Find Kaitlyn. The words reverberated in his mind in syncopation with the staccato “click clack” of Clay’s boots on the marble floor as it echoed off the walls of the tall-ceilinged rotunda of the county courthouse. With his cream Stetson pulled low over his forehead and the dark lenses of aviator glasses shielding his eyes from view, he moved with steady determination in his stride. He was a man on a mission and the message was loud and clear to anyone who might venture into his path… stay out of my way. Those who might have otherwise stopped him for a quick word or two only watched in silence as he reached the double doors leading to the outside. Only when he reached the bottom of the wide steps did he finally come to a halt.
“Hold on there, Clay! You’re a mighty hard man to catch up with. Didn’t you hear me calling your name back there?”
He looked up. Jace Blackhawke, a longtime friend and United States Marshal, was taking the last two steps behind him. They’d known each other since the days both served as rookie deputies, something that seemed like another lifetime ago.
“Guess my mind was on something else.”
“Personal or professional? Anything I can help with?”

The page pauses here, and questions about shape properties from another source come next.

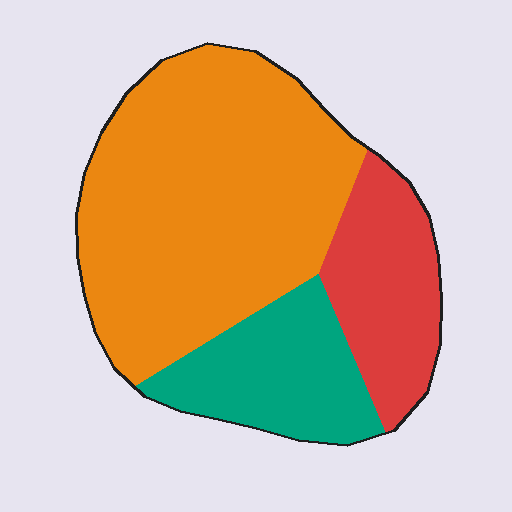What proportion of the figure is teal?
Teal takes up about one fifth (1/5) of the figure.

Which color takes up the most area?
Orange, at roughly 60%.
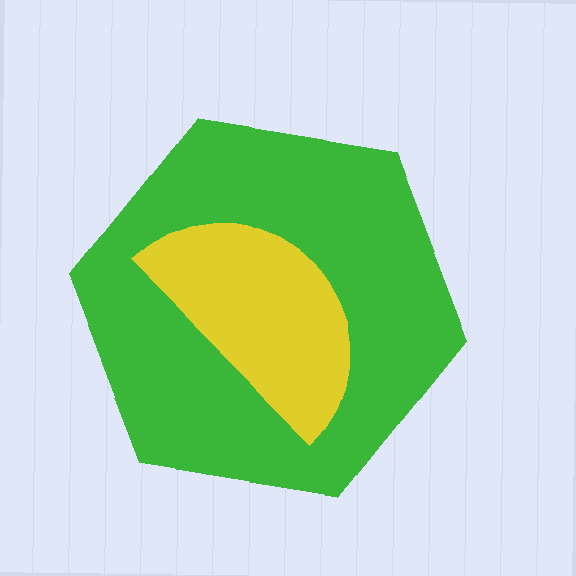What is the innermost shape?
The yellow semicircle.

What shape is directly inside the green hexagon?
The yellow semicircle.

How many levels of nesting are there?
2.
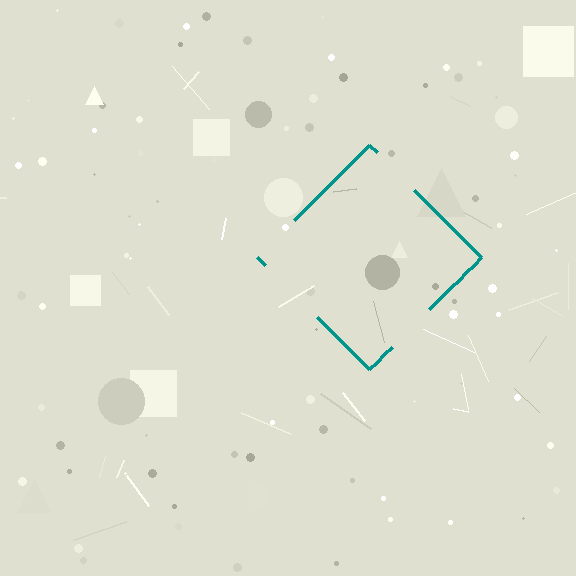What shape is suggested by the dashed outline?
The dashed outline suggests a diamond.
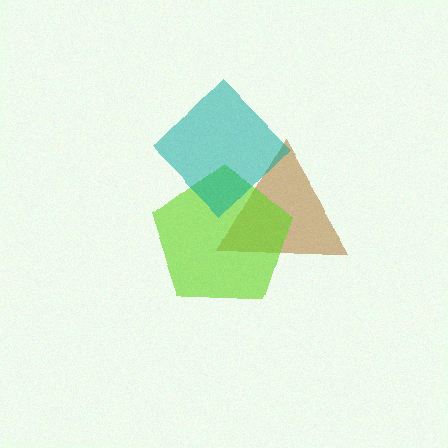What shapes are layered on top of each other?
The layered shapes are: a brown triangle, a lime pentagon, a teal diamond.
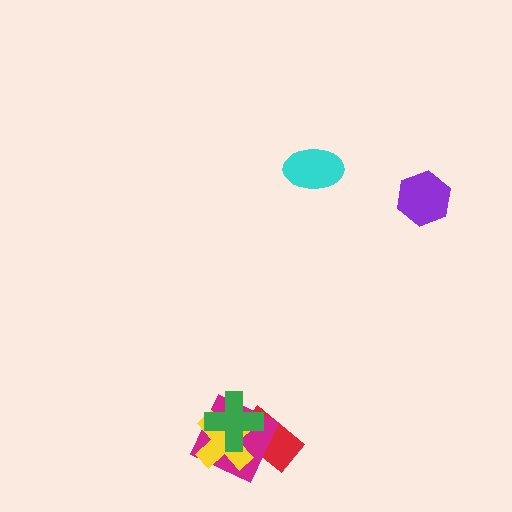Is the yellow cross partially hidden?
Yes, it is partially covered by another shape.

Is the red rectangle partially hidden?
Yes, it is partially covered by another shape.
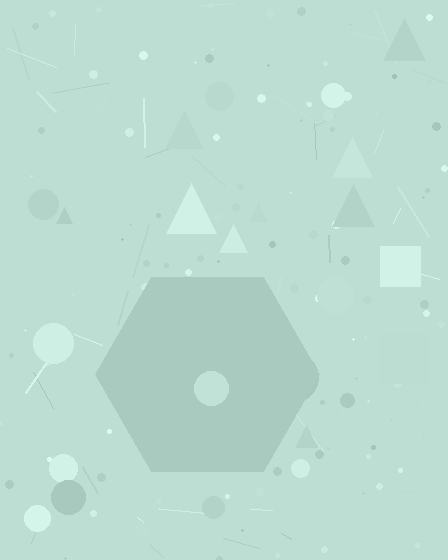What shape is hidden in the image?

“I wish you could,” Clay replied. Then he gave his mind a shake and pulled his thoughts together. “It’s something I promised Georgia I’d do for her. Her granddaughter’s back in Texas, and she wants me to find her and bring her to the ranch. I’m on my way to the heliport now. We may have a line on where she is.”
“I see. Seems I recall hearing something about her granddaughter… and you… a while back. You didn’t part on such good terms. That can’t make this easy.”
Jace didn’t miss much. He had a memory like a steel trap, too. Any other time, Clay would have welcomed insight from his friend, but not today. “What happened between her and me was a long time ago. Truth be told, she probably doesn’t even remember me.” That thought twisted something in the center of his chest. It would certainly be easier if that was the case. Or would it?
“You know, if ever you need anything, all you have to do is give me a shout.”
“Thanks, Jace. I’ll keep that offer in mind.” The men parted with a brief handshake.
Based on the last location they had on her, Clay had a fairly good idea of where Kaitlyn might be heading or, more precisely, the route she would be taking to get out of Texas. Finding her would be the easy part. The rest would be much more difficult. Jace’s description of their parting had been putting it mildly.
Clay had set out to make her hate him, and he’d done a good job of it.